The current “pop star” of economics, French Thomas Piketty, says we can . He proposes to replace inflation with a progressive wealth tax. Such a tax would constitute a permanent transfer of wealth from the citizens to the state, much in the way inflation does. However, he calls it a “civilized form of inflation”, because it has many advantages compared to inflation.
1. It is much easier to control the effects of a tax than of inflation. The European Central Bank, for example, equipped with excellent personnel and knowledge, currently desperately tries to raise inflation with no success.
2. A tax can be subject to democratic control, whereas the decisions about inflation are made by technocrats in the back rooms of central banks.
3. Such a progressive tax, has a larger effect on the wealthy than on lower and middle classes.
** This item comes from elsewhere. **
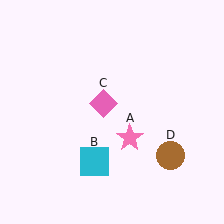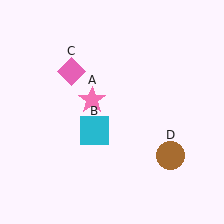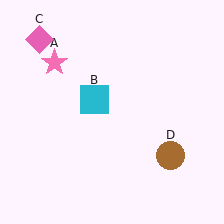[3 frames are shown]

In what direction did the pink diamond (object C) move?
The pink diamond (object C) moved up and to the left.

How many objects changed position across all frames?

Hence, it could be used as a means to maintain or even lower levels of inequality.
What other advantages does a progressive wealth tax have?
Again, let me stress again that the design of the tax has to be a according to the will of the people. To me, this democratic element is an even bigger advantage of the tax over inflation than the inequality-argument. Social democrats like me might let the tax start at 500.00 € and reach 100% at everything above 5 million. I don’t see why anybody should possess more than 5.000.000 €, but that is debatable.
If you are not convinced yet, please let me mention two positive side effects:
First, such a tax would be good for the environment. If nobody were so rich to own his private jet or 100 feet yacht, silly and unnecessary consumption would rapidly decrease.
Second, with the income of this particular tax, other taxes could be abolished, such as sales taxes which harm economic development. Replacing inflation with a progressive wealth gap is not only in the interest of socialists, but also of environmentalists and liberalists.
 http://youngsday.com/2014/02/26/how-can-history-be-useful-a-historian-tries-to-give-an-example-2/#sthash.CXAKD9wR.dpbs  In Europe, current low interest rates could result in rising economic instability, as money is rushed to risky businesses in order to escape devaluation.  As the tight grip of neo-liberalists currently eases a bit, studies about the negative effect of inequality on growth get more attention than in the past. Interestingly, sociologists have found that inequality makes every part of society unhappier, even those who profit from it economically. It seems that most people prefer being wealthy in a safe way to being monstrously rich while having to fear the poor outside their gated communities.  Thomas Piketty: Capital in the Twenty-First Century (2014). If you are too lazy reading his book (I wouldn’t blame you, the French are not famous for restricting themselves. Piketty managed to fill 800 pages with his message), I would recommend his appearance on the Colbert Report on June 2, 2014.